Maybe I’m just getting old, I hear a whisper in my ear. I saw the shift from mainframes+terminals to UNIX-Servers+PC’s running MS.DOS to standalone PC’s running MS.DOS to standalone PC’s running Windows to UNIX/Windows-Servers+PC’s running Windows to Windows-Servers+Windows Thin Clients. And now this, and the smoke-and-mirrors magic of “The Clod” (no typo – lump of protocols and services that have been around in UNIX for donkey’s years, bundled together and re-branded as the “next-big-thing” ).
It seems that Apple are quite capable of supporting two forms of their OS, one on desktops/laptops, the other on tablets/phones; Linux is av aailable on the desktop, and with Gnome/Unity is aiming at tablets. Google uses linux to develop separate environments for laptops (ChromeOS) and for tablets (Android). I don’t really understand why Microsoft didn’t do Windows 8 as a fork of Windows for mobile devices, and retain the traditional desktop for those who want it; perhaps the memories of the disastrous Windows CE/PC2000/Mobile were too hard to bear – so rather than fail spectacularly at a mobile operating system again, they have teamed up with Nokia (who spectacularly failed to bring out a successful touch-screen device), and bet on the future of Windows on a successful mobile operating system, and not worrying about desktops until later. I guess we’ll have to see what the take-up is, and whether they have to backtrack and rapidly bring out Windows 9, like they did Windows 7, in order to finally get people to stop using Windows XP in 2014 (when extended support for it finally ceases).

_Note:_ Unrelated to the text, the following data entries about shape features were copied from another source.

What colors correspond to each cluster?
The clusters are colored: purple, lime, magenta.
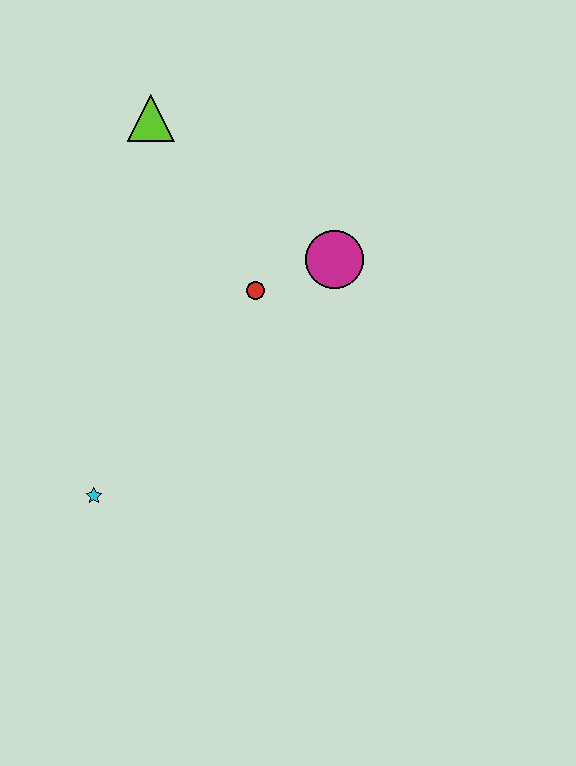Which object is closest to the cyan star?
The red circle is closest to the cyan star.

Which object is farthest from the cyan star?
The lime triangle is farthest from the cyan star.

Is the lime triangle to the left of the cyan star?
No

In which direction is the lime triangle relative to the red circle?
The lime triangle is above the red circle.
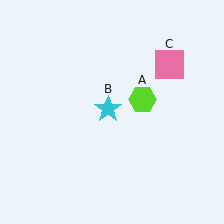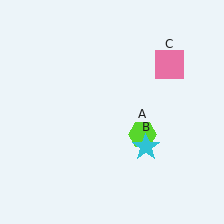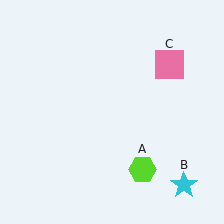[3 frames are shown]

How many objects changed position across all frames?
2 objects changed position: lime hexagon (object A), cyan star (object B).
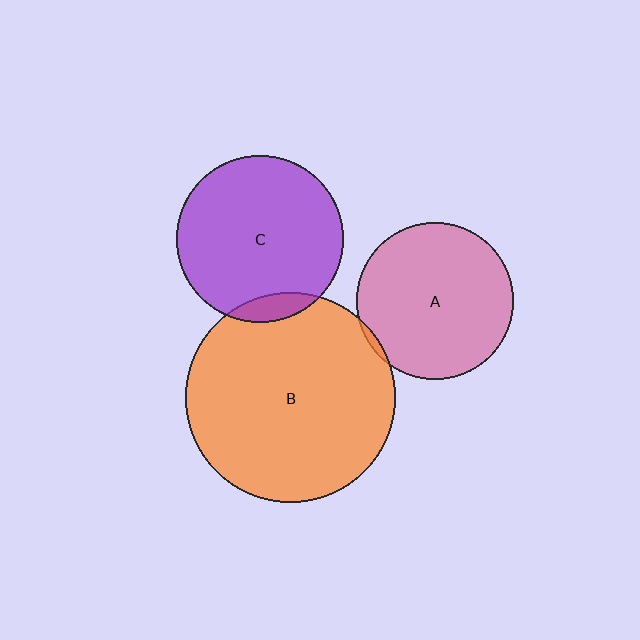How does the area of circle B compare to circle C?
Approximately 1.6 times.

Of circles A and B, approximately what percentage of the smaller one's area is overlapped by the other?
Approximately 5%.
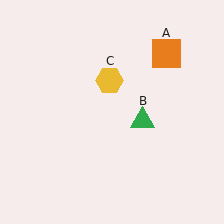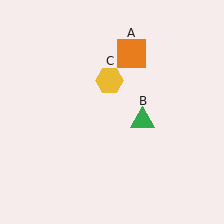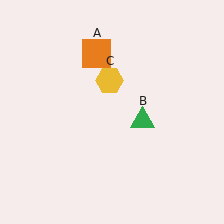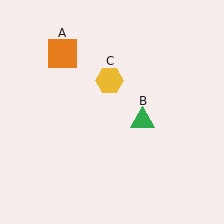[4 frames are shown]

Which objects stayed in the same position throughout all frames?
Green triangle (object B) and yellow hexagon (object C) remained stationary.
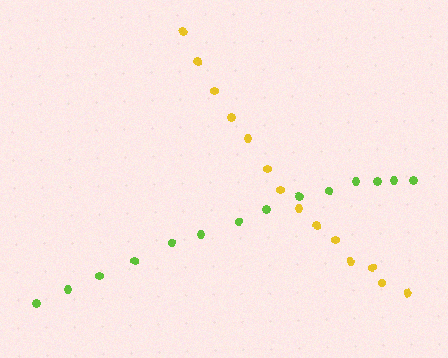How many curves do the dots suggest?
There are 2 distinct paths.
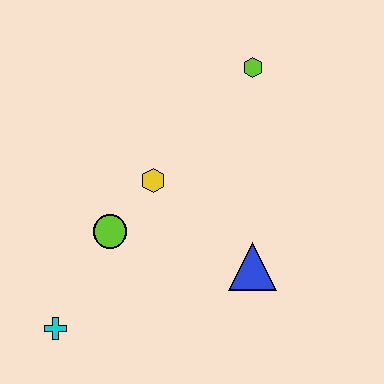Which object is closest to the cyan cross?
The lime circle is closest to the cyan cross.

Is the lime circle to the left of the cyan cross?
No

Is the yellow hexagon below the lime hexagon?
Yes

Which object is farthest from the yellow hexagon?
The cyan cross is farthest from the yellow hexagon.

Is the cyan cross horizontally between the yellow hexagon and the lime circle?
No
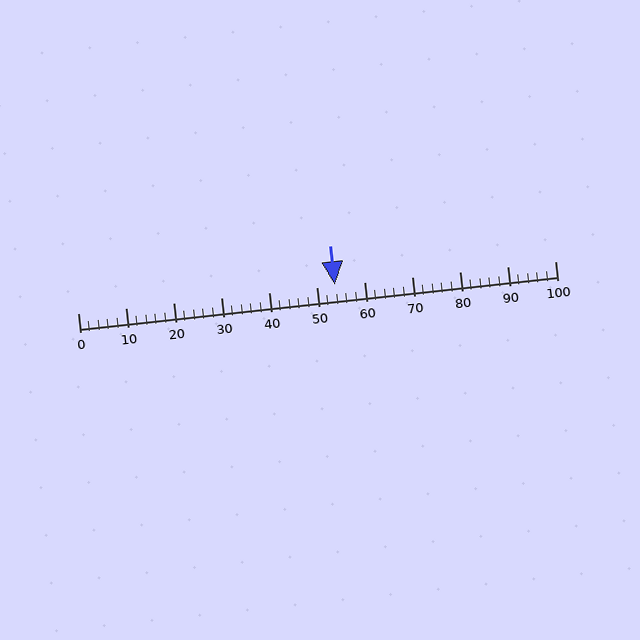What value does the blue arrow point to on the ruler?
The blue arrow points to approximately 54.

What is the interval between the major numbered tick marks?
The major tick marks are spaced 10 units apart.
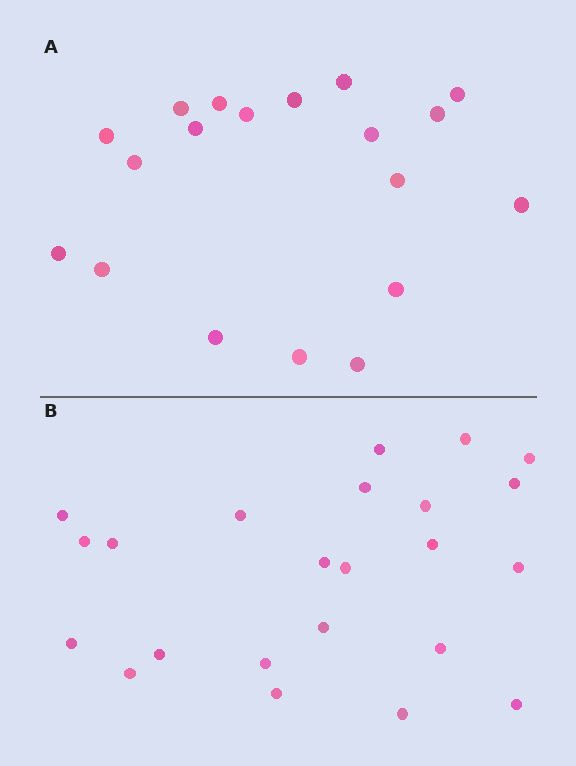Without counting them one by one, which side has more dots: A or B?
Region B (the bottom region) has more dots.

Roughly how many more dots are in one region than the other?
Region B has about 4 more dots than region A.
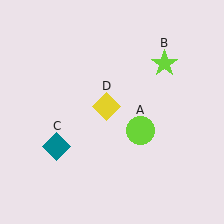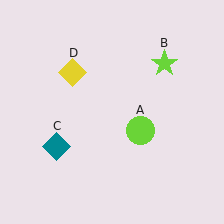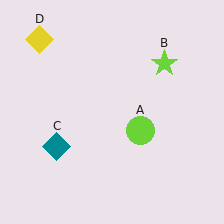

In a year or two, will we all have taken our PC’s & laptops to charity shops and municipal tips, having traded them in for touch-screen TV’s, PC’s, notebooks & tablets? The typewriter metaphor in computing has been around for over 60 years, I learned to type on a manual, then electric, typewriter; the typewriter goes back 150 years. I remember doing data input by punching holes in cards – using a computer keyboard for data input was a huge improvement. Even on tablets, the keyboard metaphor is there for interacting in complex ways; and as an after-market accessory, a bluetooth keyboard is necessary for any substantial text-based activity. It would be naive to think that the system of working that has developed to one where we type on a keyboard, looking at what we type, copying things in from other places, all visible on our screen, will be superseded by tablets that quickly. Whereas as a mobile interface for warehouses and factories, on the road, the tablet will be revolutionary.
Now I have installed it, will I use it for my few remaining Windows applications? I don’t think so, after Windows XP, I prefer Windows 7.